Hey there, time traveller!
This article was published 4/11/2013 (1386 days ago), so information in it may no longer be current.
For what may just be the last 12 months of his time as Winnipeg's mayor, Sam Katz has decided to keep his friends on city council closer than his enemies.
The executive policy committee Katz announced Monday effectively ends the mayor's three-year experiment with trying to create a balance of perspectives and ideologies on council's most powerful committee.
In 2010, after winning his third mayoral race, Katz surprised observers by appointing St. Boniface Coun. Dan Vandal to EPC. Once an ally of former mayor Glen Murray and a man with ties to the provincial NDP, Vandal ran for mayor against Katz in 2004 and lost.
The addition of Vandal to EPC was a big departure for Katz, who up until then stocked his cabinet with councillors who were either small-c conservatives or politicians willing to back the mayor, no matter what.
During Katz's first two terms in office, disagreements among EPC members largely remained behind closed doors, as all members of the committee chose to present a united front to both city council and the public.
There are pros and cons to this approach.
On the plus side, Katz rarely lost a vote at council during his first two terms in office and seemed to have no trouble implementing his agenda.
On the downside, a centre-right Katz-led council majority often fought with a left-of-centre council minority, which behaved like an opposition party. Rhetoric at city council meetings tended to be vicious, as de facto party politics took over city hall.
Katz's decision to bring Vandal into the fold marked an effort by the mayor to be more inclusive. This was not just symbolic, but a good tactical manoeuvre, as Vandal's short question period missives often had the mayor in knots.
But when Katz looks back at the wreckage of the last 18 months, he might ask himself why he ever bothered to attempt a big-tent EPC.
The death of the water-park proposal in the spring of 2012 amounted to an EPC mutiny. Months later, the firestorm over the fire-paramedic-station construction scandal left Katz practically begging his allies to allow his friend and confidante Phil Sheegl to keep his job as the city's chief administrative officer.
St.
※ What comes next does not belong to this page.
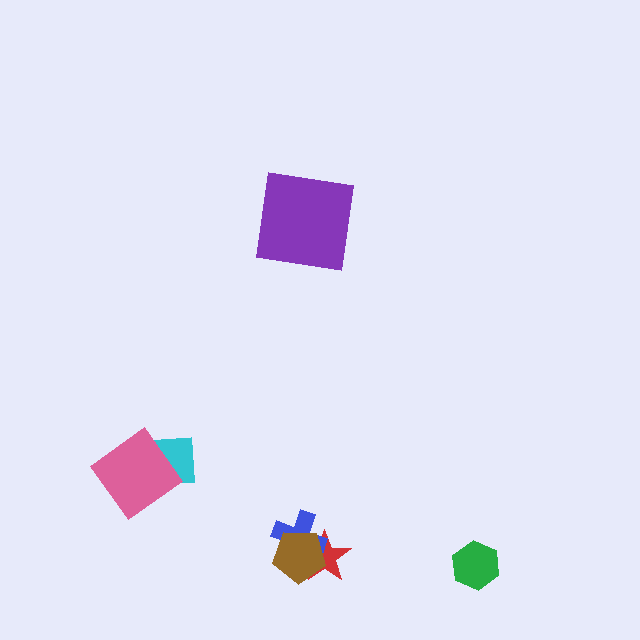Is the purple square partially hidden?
No, no other shape covers it.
Norbert Coun. Justin Swandel quit EPC that fall, in the midst of the furor, declaring the committee to be dysfunctional.
Now, Swandel is back on EPC -- with his old deputy mayor title, to boot -- to help Katz implement whatever is left of his agenda during what may be the final year on council for both politicians.
"My motivation is about getting some stability in this city," Swandel told reporters last week, when he was first asked by reporters about what was then just a potential return to executive policy committee.
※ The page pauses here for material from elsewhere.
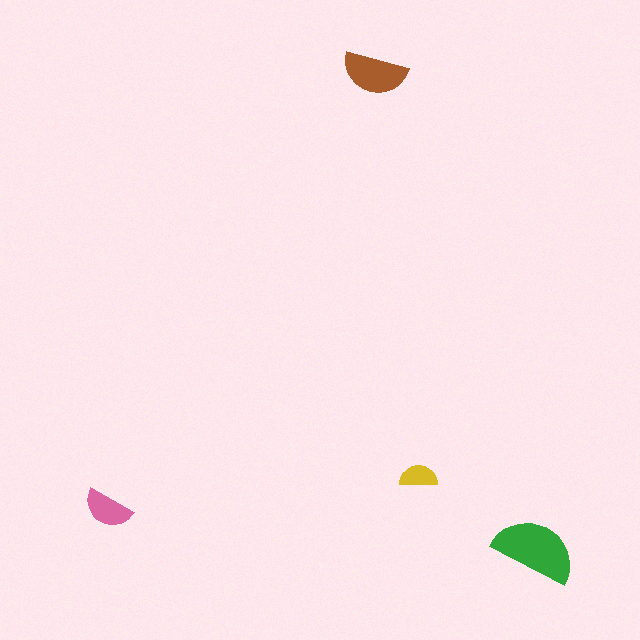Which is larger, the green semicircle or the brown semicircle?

Swandel repeated the "stability" mantra Monday, when Katz reappointed him to EPC, along with St. Charles Coun. Grant Nordman, who has tended to vote alongside Katz.
As a member of EPC, Swandel didn't see eye to eye with Vandal on the water-park file, clashed frequently with Transcona Coun. Russ Wyatt on many issues and also had ideological differences with St. James-Brooklands Coun. Scott Fielding, who quit EPC days before Vandal.
By returning to EPC, Swandel has made it clear he wants to return to a time when Sam Katz had his way.
"I harken back to the days when he had Bill Clement, Mike O'Shaugnnessy, Brenda Leipsic and even Gord (Steeves)," he said last week, referring to Katz's second term. "When we were that EPC, it was a totally different place. We always acted in the best interest of the city before we looked after our own interests. We've gone away from that a great deal."
By reappointing Swandel, Katz has signalled he has had enough with accommodating other perspectives on EPC, even though NDP-affiliated St. Vital Coun. Brian Mayes and the Liberal-affiliated Point Douglas Coun. Mike Pagtakhan remain.
Swandel also was the only member of council to trash the scathing audit of the fire-paramedic construction program and even walked out of a council debate about calling in external lawyers to review the document.
Katz clearly isn't concerned with the public outcry over that audit, which demonstrated severe mismanagement and favouritism in awarding contracts. If so, why reinstate Swandel and make him deputy mayor again?
Perhaps Katz doesn't care what the public thinks. If he's not going to run again, he doesn't have to even pretend to pander to public opinion. And if he does run, it won't be easy for him to win.
Either way, Monday's EPC shuffle was probably the final one Katz will ever make. "Stability" only needs to last until October.